Vincentian Referendum: A case of too much, too late?
THE court battle to block a national referendum taking place this Wednesday (Nov 25) on a new constitution for St Vincent and the Grenadines may turn out to be a case of too much, too late.
Last Wednesday (Nov 18) a High Court judge chose tomorrow (Monday) to begin the hearing of the petition filed by a four-member “no vote committee” seeking to block the referendum, called to either endorse or reject the proposed new constitution.
The committee members, known to be associated with the parliamentary opposition New Democratic Party (NDP) of Arnhim Eustace, are contending that it was unlawful, discriminatory and immoral for state funds to be made available only to the “yes vote” campaigners of the governing Unity Labour Party (ULP) of Prime Minister Ralph Gonsalves.
Lawyers for the state, on the other hand, plan to outline why the application to fund the “no vote” referendum campaign should be dismissed as being without merit, frivolous and vexatious.
At stake for the government is the big challenge of securing a “yes vote”, with two-thirds of the eligible electorate, for the new post-independence constitution.
Among its significant features will be the end to a governance system with the British monarch as Head of State and replacement of the Privy Council with the Caribbean Court of Justice (CCJ) as the country’s final appellate institution.

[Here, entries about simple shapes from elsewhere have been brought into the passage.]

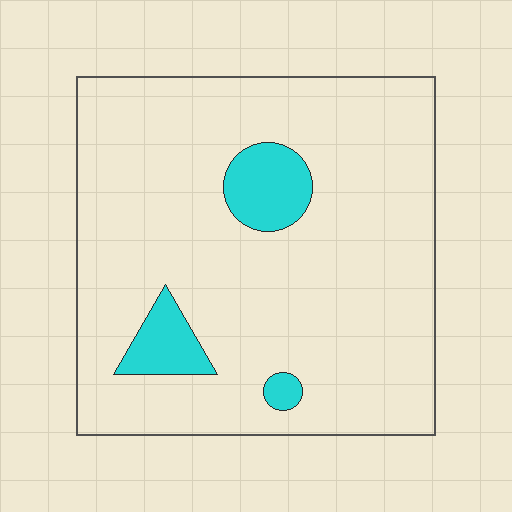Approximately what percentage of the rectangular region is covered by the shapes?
Approximately 10%.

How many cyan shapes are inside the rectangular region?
3.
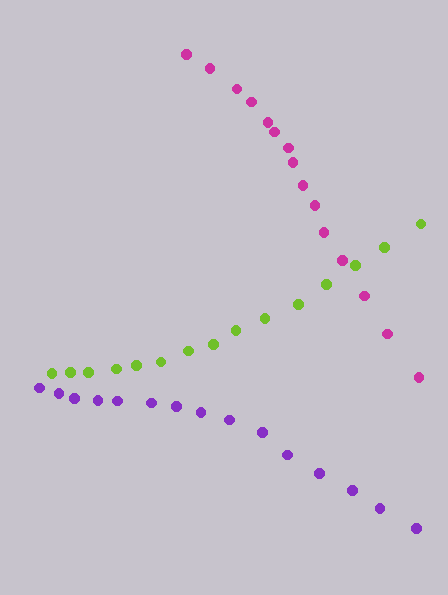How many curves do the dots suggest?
There are 3 distinct paths.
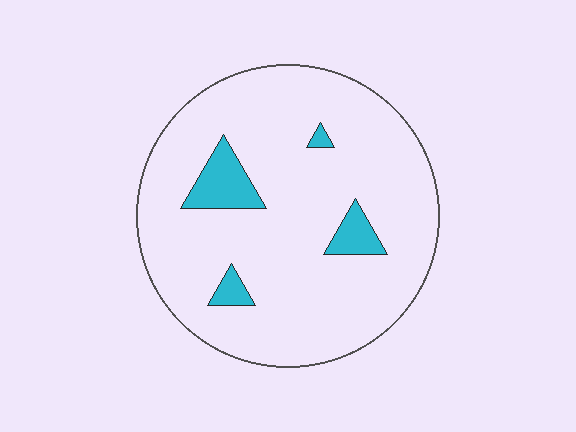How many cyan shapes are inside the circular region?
4.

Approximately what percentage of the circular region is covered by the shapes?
Approximately 10%.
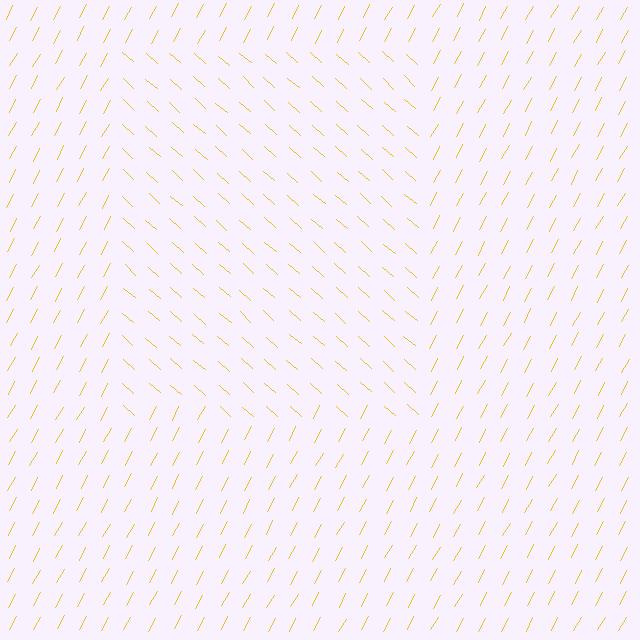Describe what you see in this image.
The image is filled with small yellow line segments. A rectangle region in the image has lines oriented differently from the surrounding lines, creating a visible texture boundary.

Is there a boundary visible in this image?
Yes, there is a texture boundary formed by a change in line orientation.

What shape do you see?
I see a rectangle.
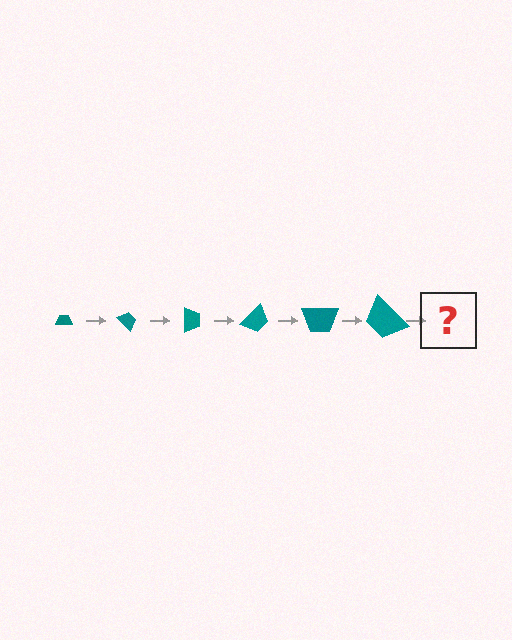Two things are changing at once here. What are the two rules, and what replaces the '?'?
The two rules are that the trapezoid grows larger each step and it rotates 45 degrees clockwise each step. The '?' should be a trapezoid, larger than the previous one and rotated 270 degrees clockwise from the start.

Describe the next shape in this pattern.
It should be a trapezoid, larger than the previous one and rotated 270 degrees clockwise from the start.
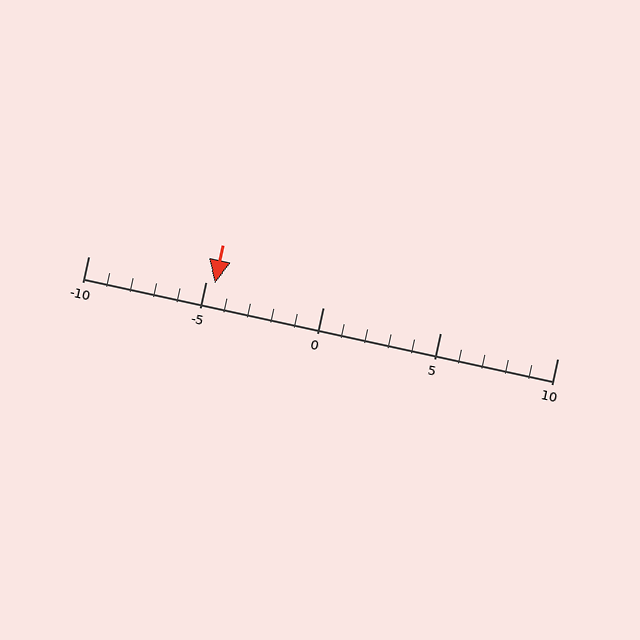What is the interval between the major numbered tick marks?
The major tick marks are spaced 5 units apart.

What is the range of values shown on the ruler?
The ruler shows values from -10 to 10.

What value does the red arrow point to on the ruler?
The red arrow points to approximately -5.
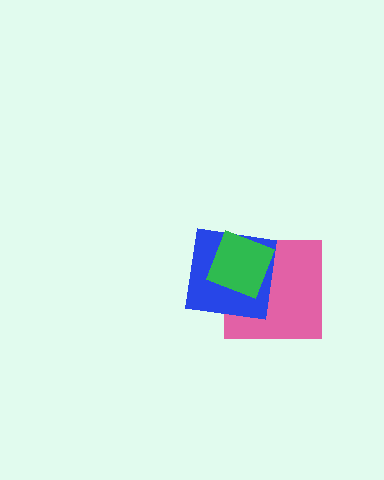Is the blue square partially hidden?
Yes, it is partially covered by another shape.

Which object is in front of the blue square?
The green square is in front of the blue square.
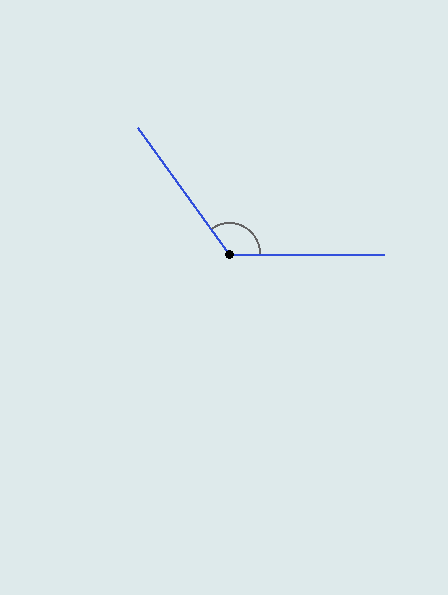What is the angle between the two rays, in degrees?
Approximately 126 degrees.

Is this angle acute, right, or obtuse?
It is obtuse.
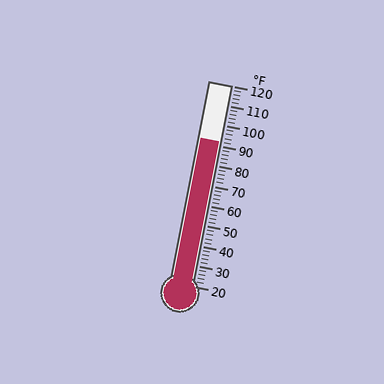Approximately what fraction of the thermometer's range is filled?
The thermometer is filled to approximately 70% of its range.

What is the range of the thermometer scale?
The thermometer scale ranges from 20°F to 120°F.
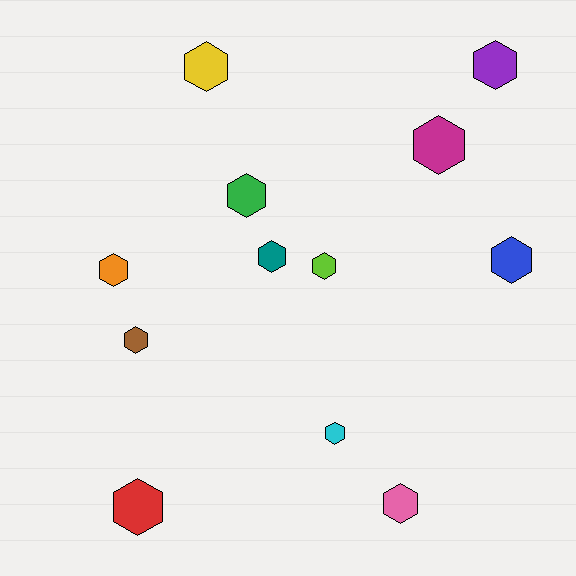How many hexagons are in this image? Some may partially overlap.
There are 12 hexagons.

Empowerment of the parliamentary opposition is also another major provision.
The immediate challenge is for the government’s legal team to succeed, either tomorrow (Monday) or on Wednesday, in getting the presiding judge to grant a customary seven-day period for a response to the petition filed by the “no vote committee”.
It is the prevailing view in legal circles that it would be consistent with established practice for the judge to allow the argument in favour of the respondent.
This therefore means that while the legal battle is being waged in the High Court in Kingstown on Wednesday, Vincentians will be casting their ballots at polling stations on referendum day – for or against the new constitution.
The question being discussed in political and legal circles is whether this scenario amounts to a national issue of too much, too late.
Too much, that is, to ignore parliament’s stamp of democratic approval for the new constitution to be endorsed, or rejected, at a national referendum; and too little in terms of an apparent feeble effort – no known militant, focused opposition, and at a comparatively late stage, to block Wednesday’s historic decision by the electorate.
Although approved by a two-thirds parliamentary majority last September 3 in the 15-member House of Assembly, a two-thirds majority is also required at a national referendum for the new constitution to come into force.
The government’s response to its opponents has been that the new constitution was approved by a two-thirds majority after widespread national consultations on constitutional reform.
The parliamentary opposition NDP was involved, it said, in both the constitution reform process as well as the parliamentary debates for approval of the new constitution that is now the subject of Wednesday’s referendum.
As argued by Prime Minister Gonsalves, funding for the educational campaign on constitutional reform was borne by the state with help from the Organisation of American States.
“Now that the required two-thirds parliamentary majority approval of the new constitution was obtained, I find it strange for the government to allocate state funds for the NDP to oppose the decision of the National Assembly,” he said.
Gonsalves’ NDP opponents, for their part, have dismissed his argument as engaging “in sheer political sophistry”. Nevertheless, clarification has been lacking on why the clamour for state funds in support of a “no vote” campaign was not made during the House debate on Wednesday’s referendum.
When told about the moral argument contention of the government’s opponents on the sharing of state funds for the referendum campaign, Prime Minister Gonsalves claimed that the NDP had “fallen under foreign influence to create confusion” and was now “panicking” because of the nature of its campaign that “engages in superficialities rather than one of substance”.
He said he was “very optimistic” for a required two-thirds “yes” vote (approximately 67 per cent of the voting electorate).
At the last general election of December 2005, the incumbent ULP secured 55.26 per cent of the valid votes and 12 of the 15 seats compared with the NDP’s 44.68 per cent vote and three seats.